A total of approximately $85 million in supplementary funding was approved last evening by the National Assembly for the Public Procurement Commission and the Public Service Appellate Tribunal.
Among the supplementary funding requests in Financial Paper No. 2 was for some $54,173,070 under current expenditure to provide for the chairperson, deputy chairperson, three commissioners, assistant accountant, auditor, engineer, IT specialist, and a procurement specialist for the Public Procurement Commission for the months of August to December, 2017.
It was also related that the sum caters for other costs, such as rent, security, telephone, electricity, water, materials, equipment and supplies, fuel, local travel and subsistence, vehicle spares, janitorial and cleaning supplies, equipment maintenance and cleaning and extermination and training for the months of August to December.
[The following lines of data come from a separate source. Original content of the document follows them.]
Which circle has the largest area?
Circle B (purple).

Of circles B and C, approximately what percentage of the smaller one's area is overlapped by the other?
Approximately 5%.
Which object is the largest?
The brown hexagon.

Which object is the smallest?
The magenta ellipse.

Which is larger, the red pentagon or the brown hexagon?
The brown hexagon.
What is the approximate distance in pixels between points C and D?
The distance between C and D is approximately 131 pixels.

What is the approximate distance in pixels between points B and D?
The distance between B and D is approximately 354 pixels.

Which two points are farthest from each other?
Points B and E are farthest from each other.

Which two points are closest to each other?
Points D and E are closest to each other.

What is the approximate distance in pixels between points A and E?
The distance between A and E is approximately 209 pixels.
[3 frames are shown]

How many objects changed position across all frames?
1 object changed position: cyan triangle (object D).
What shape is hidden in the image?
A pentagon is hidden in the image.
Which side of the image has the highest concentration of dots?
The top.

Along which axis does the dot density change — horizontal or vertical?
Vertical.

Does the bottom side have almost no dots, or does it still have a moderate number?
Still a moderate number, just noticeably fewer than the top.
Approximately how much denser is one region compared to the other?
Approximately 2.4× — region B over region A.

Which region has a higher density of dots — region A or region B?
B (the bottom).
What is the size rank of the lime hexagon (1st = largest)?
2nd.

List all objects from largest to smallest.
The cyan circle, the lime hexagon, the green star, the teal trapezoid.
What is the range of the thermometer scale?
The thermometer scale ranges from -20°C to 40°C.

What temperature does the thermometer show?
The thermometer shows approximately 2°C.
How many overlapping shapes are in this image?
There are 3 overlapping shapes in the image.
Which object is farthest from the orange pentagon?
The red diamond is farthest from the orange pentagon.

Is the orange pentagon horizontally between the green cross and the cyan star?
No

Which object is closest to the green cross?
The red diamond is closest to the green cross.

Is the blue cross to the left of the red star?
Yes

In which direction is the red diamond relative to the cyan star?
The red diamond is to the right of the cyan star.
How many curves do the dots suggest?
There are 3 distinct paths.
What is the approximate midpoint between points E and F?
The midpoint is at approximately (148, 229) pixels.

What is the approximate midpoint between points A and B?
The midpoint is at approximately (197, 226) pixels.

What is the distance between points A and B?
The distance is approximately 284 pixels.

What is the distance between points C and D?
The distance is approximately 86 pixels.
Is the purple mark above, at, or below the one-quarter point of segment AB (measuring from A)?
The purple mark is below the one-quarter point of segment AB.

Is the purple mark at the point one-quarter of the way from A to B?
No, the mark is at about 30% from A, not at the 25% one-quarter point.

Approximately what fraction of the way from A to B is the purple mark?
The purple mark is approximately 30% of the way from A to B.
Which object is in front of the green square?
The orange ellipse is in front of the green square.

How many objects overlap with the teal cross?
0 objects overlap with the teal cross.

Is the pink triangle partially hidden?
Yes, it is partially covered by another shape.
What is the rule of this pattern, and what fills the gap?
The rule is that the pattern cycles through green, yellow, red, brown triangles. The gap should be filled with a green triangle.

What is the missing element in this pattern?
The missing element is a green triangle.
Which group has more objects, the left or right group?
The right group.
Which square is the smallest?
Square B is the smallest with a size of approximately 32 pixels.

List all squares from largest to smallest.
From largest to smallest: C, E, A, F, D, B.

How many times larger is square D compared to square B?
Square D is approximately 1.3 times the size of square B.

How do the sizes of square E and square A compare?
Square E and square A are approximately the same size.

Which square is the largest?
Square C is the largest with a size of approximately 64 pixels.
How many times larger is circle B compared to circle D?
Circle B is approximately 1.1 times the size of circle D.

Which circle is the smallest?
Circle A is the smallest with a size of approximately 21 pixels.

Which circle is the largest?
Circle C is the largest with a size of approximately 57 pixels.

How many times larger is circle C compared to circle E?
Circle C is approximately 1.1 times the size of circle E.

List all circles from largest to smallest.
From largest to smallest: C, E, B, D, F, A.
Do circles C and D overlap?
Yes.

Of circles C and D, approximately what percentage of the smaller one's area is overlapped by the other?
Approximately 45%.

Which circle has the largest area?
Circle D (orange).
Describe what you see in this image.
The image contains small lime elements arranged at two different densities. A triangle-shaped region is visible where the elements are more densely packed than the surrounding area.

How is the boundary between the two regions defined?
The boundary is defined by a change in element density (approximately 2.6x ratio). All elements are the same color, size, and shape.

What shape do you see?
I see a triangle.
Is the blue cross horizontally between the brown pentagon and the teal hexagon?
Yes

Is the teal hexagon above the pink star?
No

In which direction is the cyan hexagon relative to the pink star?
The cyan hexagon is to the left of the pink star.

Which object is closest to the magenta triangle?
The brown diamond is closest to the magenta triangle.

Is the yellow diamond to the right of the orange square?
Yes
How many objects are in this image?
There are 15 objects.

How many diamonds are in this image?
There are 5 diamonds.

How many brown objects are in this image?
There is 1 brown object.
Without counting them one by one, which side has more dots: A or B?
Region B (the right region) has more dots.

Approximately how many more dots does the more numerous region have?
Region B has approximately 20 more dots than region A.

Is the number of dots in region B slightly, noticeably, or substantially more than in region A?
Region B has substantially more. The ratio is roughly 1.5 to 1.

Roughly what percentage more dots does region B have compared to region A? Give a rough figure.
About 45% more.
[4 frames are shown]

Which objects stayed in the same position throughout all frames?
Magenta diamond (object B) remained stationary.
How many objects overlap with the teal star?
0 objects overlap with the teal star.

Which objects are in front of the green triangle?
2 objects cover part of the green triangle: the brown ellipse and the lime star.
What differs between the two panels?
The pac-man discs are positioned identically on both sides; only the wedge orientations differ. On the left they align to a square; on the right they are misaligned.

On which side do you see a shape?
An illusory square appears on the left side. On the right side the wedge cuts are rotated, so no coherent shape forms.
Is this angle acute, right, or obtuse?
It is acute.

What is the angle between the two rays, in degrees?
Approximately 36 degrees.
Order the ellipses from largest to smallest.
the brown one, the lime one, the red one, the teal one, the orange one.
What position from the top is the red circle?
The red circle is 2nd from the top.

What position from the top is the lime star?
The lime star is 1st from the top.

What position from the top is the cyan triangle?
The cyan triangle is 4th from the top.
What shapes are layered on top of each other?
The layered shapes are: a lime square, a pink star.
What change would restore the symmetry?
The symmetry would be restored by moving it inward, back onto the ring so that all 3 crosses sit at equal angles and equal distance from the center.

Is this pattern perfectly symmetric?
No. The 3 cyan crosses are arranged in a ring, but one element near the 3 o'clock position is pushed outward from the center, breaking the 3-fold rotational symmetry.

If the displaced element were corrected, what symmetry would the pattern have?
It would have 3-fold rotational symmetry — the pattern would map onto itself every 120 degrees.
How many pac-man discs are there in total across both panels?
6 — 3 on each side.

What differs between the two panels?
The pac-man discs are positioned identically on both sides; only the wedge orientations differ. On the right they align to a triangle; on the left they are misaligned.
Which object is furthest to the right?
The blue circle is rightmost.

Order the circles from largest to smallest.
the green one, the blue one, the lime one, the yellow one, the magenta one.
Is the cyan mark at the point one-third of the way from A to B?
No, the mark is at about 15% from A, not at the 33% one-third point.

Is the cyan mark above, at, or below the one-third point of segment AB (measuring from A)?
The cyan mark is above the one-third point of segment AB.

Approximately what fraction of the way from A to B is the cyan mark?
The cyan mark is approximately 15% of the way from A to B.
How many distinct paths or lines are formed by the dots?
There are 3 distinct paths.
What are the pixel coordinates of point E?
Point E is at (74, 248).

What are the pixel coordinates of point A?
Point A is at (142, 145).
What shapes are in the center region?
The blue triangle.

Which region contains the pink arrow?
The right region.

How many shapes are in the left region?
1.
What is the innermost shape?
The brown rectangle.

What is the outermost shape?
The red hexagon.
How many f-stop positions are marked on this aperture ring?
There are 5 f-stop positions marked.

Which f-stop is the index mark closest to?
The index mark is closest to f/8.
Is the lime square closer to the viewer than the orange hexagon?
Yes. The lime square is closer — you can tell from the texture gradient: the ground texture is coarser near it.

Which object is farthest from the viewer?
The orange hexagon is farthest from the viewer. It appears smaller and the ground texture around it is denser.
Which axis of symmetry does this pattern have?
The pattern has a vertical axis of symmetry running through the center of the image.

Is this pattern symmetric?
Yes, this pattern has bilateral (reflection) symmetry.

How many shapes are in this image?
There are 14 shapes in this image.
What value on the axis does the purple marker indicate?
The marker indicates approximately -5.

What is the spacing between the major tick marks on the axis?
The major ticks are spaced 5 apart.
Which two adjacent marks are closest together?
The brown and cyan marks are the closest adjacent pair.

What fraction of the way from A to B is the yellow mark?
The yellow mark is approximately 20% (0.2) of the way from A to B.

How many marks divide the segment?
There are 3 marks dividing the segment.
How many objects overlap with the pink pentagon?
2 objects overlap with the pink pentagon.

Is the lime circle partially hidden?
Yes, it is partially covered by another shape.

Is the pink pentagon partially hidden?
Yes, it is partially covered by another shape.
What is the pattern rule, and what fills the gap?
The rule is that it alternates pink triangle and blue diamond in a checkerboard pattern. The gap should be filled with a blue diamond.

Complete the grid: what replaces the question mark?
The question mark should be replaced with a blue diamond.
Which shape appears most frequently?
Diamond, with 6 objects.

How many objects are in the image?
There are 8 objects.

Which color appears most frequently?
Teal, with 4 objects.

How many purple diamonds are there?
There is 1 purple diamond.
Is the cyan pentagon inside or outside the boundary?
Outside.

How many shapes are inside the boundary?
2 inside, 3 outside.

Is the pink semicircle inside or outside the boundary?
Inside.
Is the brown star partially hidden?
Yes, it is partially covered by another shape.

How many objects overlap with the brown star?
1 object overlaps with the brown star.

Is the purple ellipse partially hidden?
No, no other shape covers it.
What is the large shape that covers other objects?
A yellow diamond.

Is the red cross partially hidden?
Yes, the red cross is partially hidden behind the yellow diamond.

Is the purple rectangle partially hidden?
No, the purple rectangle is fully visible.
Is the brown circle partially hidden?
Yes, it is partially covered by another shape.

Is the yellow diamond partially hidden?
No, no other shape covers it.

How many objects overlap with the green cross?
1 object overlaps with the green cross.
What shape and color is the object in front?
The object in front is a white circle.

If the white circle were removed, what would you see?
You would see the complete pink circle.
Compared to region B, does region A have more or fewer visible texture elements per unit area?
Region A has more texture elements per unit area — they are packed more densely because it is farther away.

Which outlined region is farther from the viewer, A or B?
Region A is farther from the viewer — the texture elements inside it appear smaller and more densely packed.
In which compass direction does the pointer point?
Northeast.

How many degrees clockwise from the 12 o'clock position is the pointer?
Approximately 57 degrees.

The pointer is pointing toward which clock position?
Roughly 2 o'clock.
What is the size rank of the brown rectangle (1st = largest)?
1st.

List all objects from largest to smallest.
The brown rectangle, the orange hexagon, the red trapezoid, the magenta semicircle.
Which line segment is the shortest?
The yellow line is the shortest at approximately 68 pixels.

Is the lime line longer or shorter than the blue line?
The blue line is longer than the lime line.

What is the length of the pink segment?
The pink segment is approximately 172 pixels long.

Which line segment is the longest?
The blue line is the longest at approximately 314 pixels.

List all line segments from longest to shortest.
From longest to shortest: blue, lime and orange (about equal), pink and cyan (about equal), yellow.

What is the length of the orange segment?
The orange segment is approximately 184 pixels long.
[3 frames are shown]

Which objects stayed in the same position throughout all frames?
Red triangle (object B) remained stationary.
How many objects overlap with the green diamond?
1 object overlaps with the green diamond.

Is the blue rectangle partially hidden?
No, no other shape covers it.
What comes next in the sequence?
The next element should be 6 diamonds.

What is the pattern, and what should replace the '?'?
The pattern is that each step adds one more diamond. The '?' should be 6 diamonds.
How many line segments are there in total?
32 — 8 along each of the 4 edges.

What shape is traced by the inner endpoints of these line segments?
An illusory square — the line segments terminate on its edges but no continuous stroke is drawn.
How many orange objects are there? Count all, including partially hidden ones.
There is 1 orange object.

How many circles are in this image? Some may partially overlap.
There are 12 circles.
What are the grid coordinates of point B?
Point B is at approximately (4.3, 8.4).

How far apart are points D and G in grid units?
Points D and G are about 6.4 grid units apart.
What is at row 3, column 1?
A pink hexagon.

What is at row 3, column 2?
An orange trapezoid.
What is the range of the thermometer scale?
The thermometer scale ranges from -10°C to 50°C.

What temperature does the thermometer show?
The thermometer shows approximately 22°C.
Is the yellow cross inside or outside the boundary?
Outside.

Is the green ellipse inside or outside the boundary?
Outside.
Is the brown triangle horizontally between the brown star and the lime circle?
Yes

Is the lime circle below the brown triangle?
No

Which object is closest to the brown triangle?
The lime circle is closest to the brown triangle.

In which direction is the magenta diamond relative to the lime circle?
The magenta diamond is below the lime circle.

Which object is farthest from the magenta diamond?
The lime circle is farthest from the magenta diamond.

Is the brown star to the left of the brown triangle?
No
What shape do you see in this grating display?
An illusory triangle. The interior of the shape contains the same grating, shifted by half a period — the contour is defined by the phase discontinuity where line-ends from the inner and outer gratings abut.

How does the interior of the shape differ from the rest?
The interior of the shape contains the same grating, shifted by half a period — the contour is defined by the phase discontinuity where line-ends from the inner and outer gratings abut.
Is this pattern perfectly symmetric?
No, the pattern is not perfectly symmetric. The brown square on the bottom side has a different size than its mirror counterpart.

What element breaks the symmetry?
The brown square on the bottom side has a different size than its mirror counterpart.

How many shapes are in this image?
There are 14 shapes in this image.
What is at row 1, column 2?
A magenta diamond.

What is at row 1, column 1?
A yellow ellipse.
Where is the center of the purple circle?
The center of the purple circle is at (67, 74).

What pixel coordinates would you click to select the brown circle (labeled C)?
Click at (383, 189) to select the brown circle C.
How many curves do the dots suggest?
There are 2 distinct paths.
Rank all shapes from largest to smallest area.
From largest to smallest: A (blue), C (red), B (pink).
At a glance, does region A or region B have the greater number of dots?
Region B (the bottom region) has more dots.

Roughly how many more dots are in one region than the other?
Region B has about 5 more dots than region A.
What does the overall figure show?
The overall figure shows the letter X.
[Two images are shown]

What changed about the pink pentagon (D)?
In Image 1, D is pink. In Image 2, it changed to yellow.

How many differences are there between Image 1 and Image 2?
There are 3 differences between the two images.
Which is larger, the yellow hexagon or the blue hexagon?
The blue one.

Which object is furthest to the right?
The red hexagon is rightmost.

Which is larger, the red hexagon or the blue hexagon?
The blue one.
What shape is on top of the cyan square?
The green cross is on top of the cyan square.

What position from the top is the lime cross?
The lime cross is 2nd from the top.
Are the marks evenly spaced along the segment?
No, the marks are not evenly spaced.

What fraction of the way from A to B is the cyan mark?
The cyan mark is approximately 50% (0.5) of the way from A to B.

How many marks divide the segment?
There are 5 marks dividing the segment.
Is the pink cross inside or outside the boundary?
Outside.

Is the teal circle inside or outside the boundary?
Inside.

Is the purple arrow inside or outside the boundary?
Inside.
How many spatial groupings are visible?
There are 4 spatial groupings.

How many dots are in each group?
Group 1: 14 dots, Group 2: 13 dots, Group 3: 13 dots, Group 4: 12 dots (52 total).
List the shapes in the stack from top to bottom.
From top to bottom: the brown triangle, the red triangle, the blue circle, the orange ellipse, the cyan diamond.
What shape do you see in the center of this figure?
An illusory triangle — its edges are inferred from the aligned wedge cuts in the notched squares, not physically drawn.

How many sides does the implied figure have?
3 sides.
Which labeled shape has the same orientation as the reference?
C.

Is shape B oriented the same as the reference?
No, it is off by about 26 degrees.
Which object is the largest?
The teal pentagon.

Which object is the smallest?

Under capital expenditure, $7,946,000 was requested, which is said to cover the capital subvention for the Commission for the purchase of a vehicle, computers, equipment, and accounting and payroll software.
PPP/C Member of Parliament (MP) Anil Nandlall enquired about the cost for the rental of the building that will be used to house the Commission, which Prime Minister Moses Nagamootoo gave as $1.2M per month.
Meanwhile, for the Public Service Appellate Tribunal, $17,553,272 in funding was requested under current expenditure to provide salaries for a Chairman, who was employed with effect from May 17, 2017, two members, a legal assistant, an accounts clerk, who were employed on June 19, 2017, and an administrative assistant and cleaner.
Questions were raised by PPP/C Chief Whip Gail Teixeira about the amount of money that was being received by the Chairman and each of the two members. Nagamootoo said that $1.25M is being paid to the Chairman and $350,000 to each of the other two members.
While the opposition sought to have the persons being employed by the Tribunal identified, the idea was quickly put down by Speaker Barton Scotland, who related that they should stick to the protocols that they were following and stay away from calling names.
A request was also made for some $5 million under capital expenditure for the purchase of equipment and office furniture for the 13 members of staff, which includes computers, cubicles, chairs, a server, a photocopier, a fire extinguisher, two air conditioners and four filing cabinets.
The requests were eventually put to votes and were subsequently approved by government members using their majority.